Rainer Hoffmann hat einen Justiz-Klassiker ausgegraben und nervt damit den niedersächsischen Justizminister Bernd Busemann von der CDU.

Eine Frau hatte den Eindruck gewonnen, dass im Amtsgericht Soltau etwas schief gelaufen war, und wollte sich durch Akteneinsicht Gewissheit verschaffen. Amtsgerichtsdirektor Sigmar Rundt verweigerte der Frau die Akteneinsicht und rastete aus:

Vorliegend ist das Interesse der Öffentlichkeit an einem Hohen Ansehen der Justiz höher zu bewerten als Ihr Interesse, der Justiz Fehler nachzuweisen und die Justiz und ihre Personen zu diffamieren.

Ein deutlicheres Geständnis hätte er kaum ablegen können.

Die Öffentlichkeit hat kein Interesse an einem Hohen Ansehen der Justiz.

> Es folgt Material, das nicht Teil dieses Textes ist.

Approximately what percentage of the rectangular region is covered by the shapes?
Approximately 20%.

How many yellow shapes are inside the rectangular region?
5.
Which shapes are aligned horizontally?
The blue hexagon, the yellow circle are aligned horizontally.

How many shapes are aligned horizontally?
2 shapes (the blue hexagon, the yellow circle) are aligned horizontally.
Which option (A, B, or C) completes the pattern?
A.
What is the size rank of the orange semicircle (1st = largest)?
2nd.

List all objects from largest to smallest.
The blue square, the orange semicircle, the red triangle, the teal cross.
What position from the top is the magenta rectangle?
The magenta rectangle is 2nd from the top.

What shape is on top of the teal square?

Die Öffentlichkeit hat Interesse an der Wahrheit. Aber für Rundt ist das Ansehen der Justiz lebenswichtig. Sobald es futsch ist, muss er sich einen anderen Job suchen, z.B. als Bereitschaftspolizist mit Gummiknüppel.

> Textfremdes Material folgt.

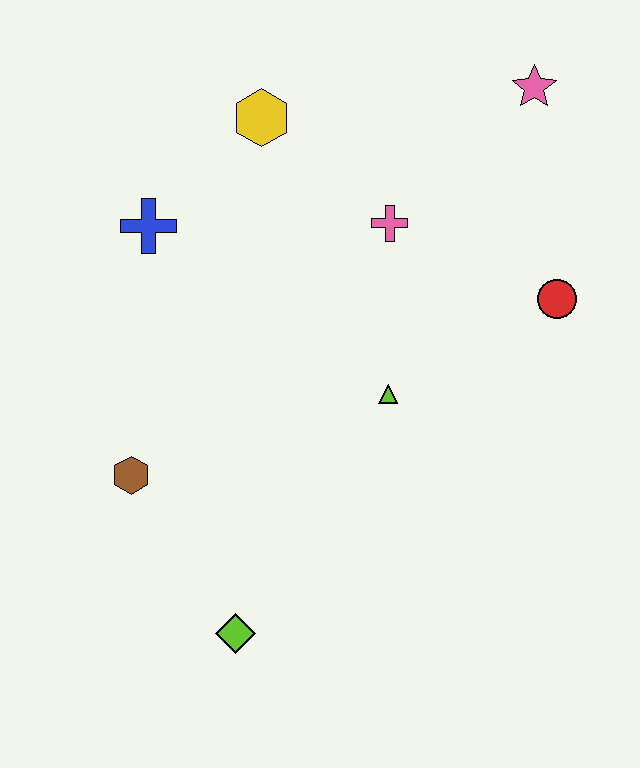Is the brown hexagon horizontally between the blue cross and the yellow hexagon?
No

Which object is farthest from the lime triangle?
The pink star is farthest from the lime triangle.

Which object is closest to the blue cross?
The yellow hexagon is closest to the blue cross.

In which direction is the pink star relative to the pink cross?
The pink star is to the right of the pink cross.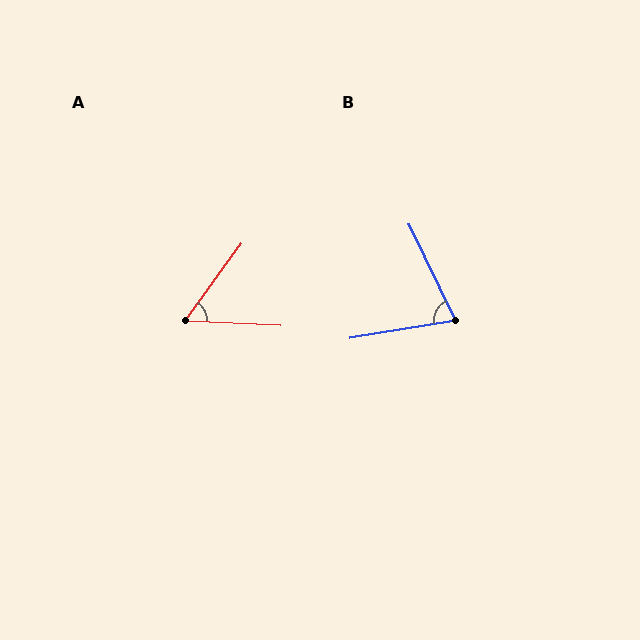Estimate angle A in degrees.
Approximately 56 degrees.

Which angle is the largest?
B, at approximately 74 degrees.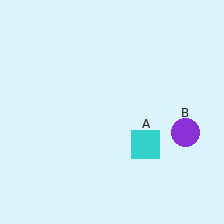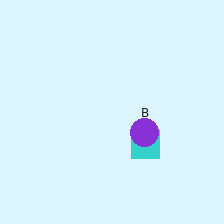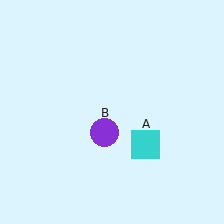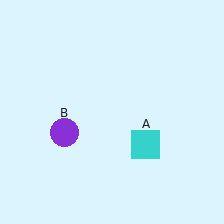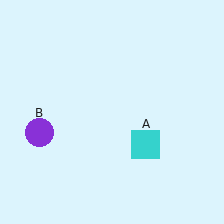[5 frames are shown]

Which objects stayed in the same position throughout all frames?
Cyan square (object A) remained stationary.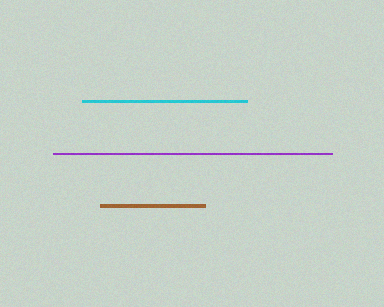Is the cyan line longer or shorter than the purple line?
The purple line is longer than the cyan line.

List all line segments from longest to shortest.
From longest to shortest: purple, cyan, brown.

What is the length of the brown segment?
The brown segment is approximately 105 pixels long.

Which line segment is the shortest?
The brown line is the shortest at approximately 105 pixels.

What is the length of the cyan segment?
The cyan segment is approximately 166 pixels long.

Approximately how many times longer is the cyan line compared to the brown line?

Hier ist der Link zum Originaldokument und zur komischen Korrespondenz zwischen Hoffmann und Busemanns Büro.

Ulrich Brosa

Schlagworte: , , , , , , , ,

5 Antworten zu „Das Hohe Ansehen der Justiz“

  1. Rainer Hoffmann sagt:

    Ich habe die Fragestellung auch an die am 11.06. und 12.06.2008 staffindenden Justizministerkonferenz nach Celle gefaxt, man schaue hier:
    http://www.solarresearch.org/Fax_JustizminKonferenz20080610_AGSoltau.pdf

  2. xxlkillababe sagt:

    Ich glaube fast so langsam werden die Leute wach in Deutschland und durchschauen was hier im Moment abgeht. Wenn jetzt die US Strategen ihre gigantischen Schulden nicht mehr auf Europa abwälzen können, weil die pfiffigen privaten US Finanz- Joungleure das über Suprime längst erledigt haben gibt das ein großes Loch in das alle fallen. Da ist die Wahrung des Scheins in Deutschland besonders wichtig und jede Frage unangenehm die der Wahrheitsfindung dient. Wer bitte in Deutschland kann mit den Begriff „Gerechtigkeit“ noch irgend was anfangen.

  3. Harry Sky sagt:

    Diese Fälle beginnen meist schon beim Staatsanwalt. Nach herrschender Rechtsauffassung kann Mobbing per Strafanzeige geahndet werden. In der Realität sieht das leider anders aus.
    meist verweigern die Staatsanwälte die Eröffnung eines Ermittlungsverfahrens. Es dauer oft Jahre bis man den Stand überhaupt erreicht hat.
    Meist werden auch die Ermittlungen in Rechtsfällen, die der Bürger gegen Behörden anstrebt, mit Nachlässigkeit und Fehlern geführt.
    Auf der Internetseite http://www.jetzt-helfen-wir-uns-selbst.de versuchen wir eine Plattform für alle Bürgerechtler zu schaffen, um auf ihre Belange aufmerksam zu machen.
    Wir lagen Euch dazu ein und macht doch einfach bitte mit, nur gemeinsam können wir etwas erreichen. Im Moent geht es primär um Mobbing, Gerichte -Arbeitsgerichte- und Hartz IV.

  4. Arndt Schmelzer sagt:

    In der Tat, nicht an einer berufsgruppenspezifischen Ideologie, die mit Legenden von Heiligen (dem Bild der sogenannten „Richterpersönlichkeit“) sowie mit der „Ehre der Altäre“ (dem „Ansehen der Justiz“) operiert, ist dem Publikum gelegen, sondern an Aufklärung und Wahrheit. Und zwar: Ungeschminkt.

    Daß die im Hinblick auf Herrn Hoffmanns Initiative bis jetzt vorliegenden offiziellen Reaktionen irgendetwas „zur Wahrheitsfindung“ beitragen würden, war und ist vorliegender Erfahrung nach nicht zu erwarten. Abwiegelungsschreiben in der Art des von Minister B. „gebetenen“ Dr. R. sind Behörden- und Justizgeschädigten zur Genüge bekannt.

  5. otti sagt:

    Hohes Haus und Hohes Ansehen?! Ho, ho, ho.